Out of the 411 users, 168 of them follow Cloudera, 143 follow Tim OReilly, 137 follow Cloudera’s Jeff Hammerbacher (@hackingdata), 95 follow Twitter’s Kevin Weil (@kevinweil), and 89 follow Cloudera’s Mike Olson (@mikeolson).
On the flipside, Jeff Hammerbacher follows the greatest number of #hw2010 tweeters, with 135, Ray George (@rgeorge28) follows 94, Cloudera’s Omer Trajman (@otrajman) follows 84, and Youngwoo Kim (@youngwookim) follows 76. Interestingly enough, only 4 #hw2010 tweeters follow Youngwoo Kim back, I’m assuming that’s because Youngwoo probably reads English better than the rest of us read Korean!
Jeff Hammerbacher was the overall most-connected user in terms of the social graph with an average distance to all other nodes of 1.784. Omer Trajman and Ray George were next, both having an average distance of just over 2.
Finally, in terms of importance within the network itself, Tim O’Reilly led in PageRank, the probability of arriving at a given node, followed by Cloudera, Jeff Hammerbacher, and Kevin Weil.
Based on my findings with the Hadoop World twitter stream, the event was well-received by its attendees and generated much publicity for not only Hadoop, but also for Cloudera.
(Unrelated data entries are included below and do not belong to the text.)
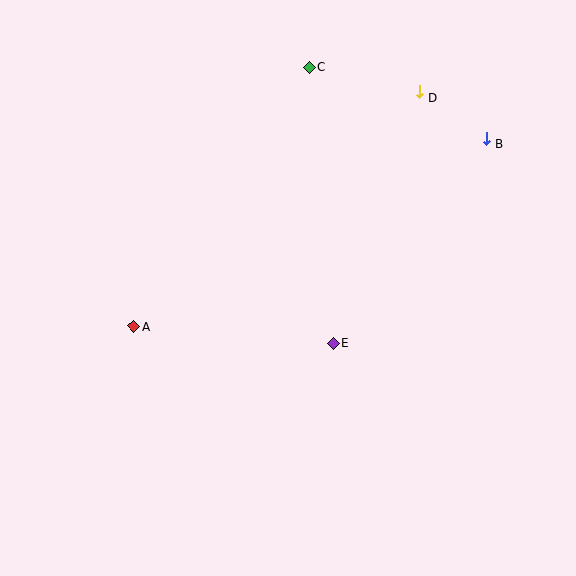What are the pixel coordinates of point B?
Point B is at (487, 144).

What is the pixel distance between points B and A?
The distance between B and A is 398 pixels.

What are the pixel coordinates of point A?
Point A is at (133, 326).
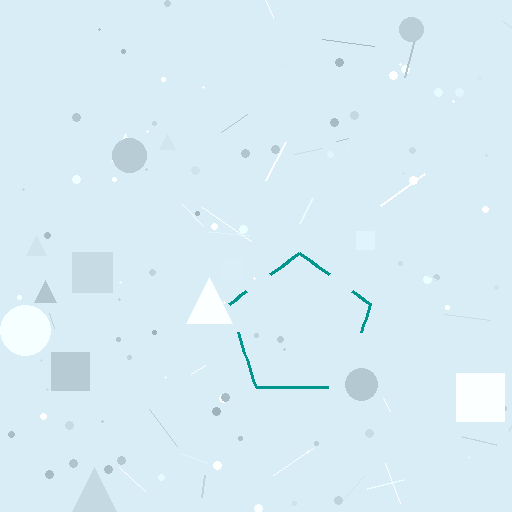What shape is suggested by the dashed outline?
The dashed outline suggests a pentagon.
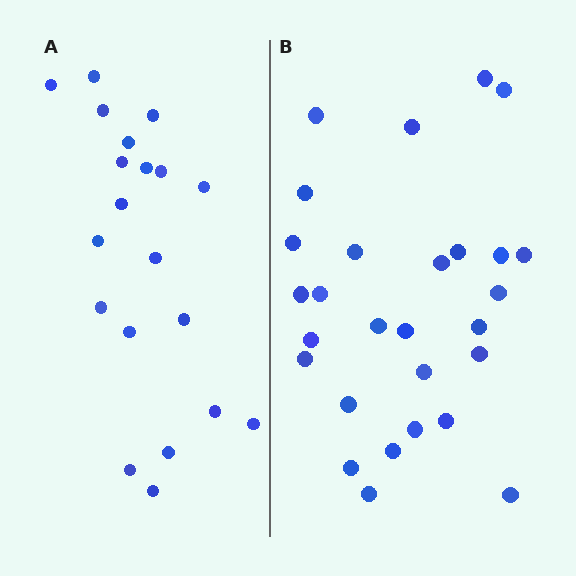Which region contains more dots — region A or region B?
Region B (the right region) has more dots.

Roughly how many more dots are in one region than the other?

Based purely on the number of twitter mentions, the two most engaging sessions were the keynote featuring Mike Olson and Tim O’Reilly followed by Flip Kromer’s breakout session, “Millionfold Mashups”.
Finally, my key takeway from Hadoop World 2010 was the appreciation for how essential HBase is to the hadoop ecosystem. HBase was mentioned in more than one out of every ten tweets and I can now see why!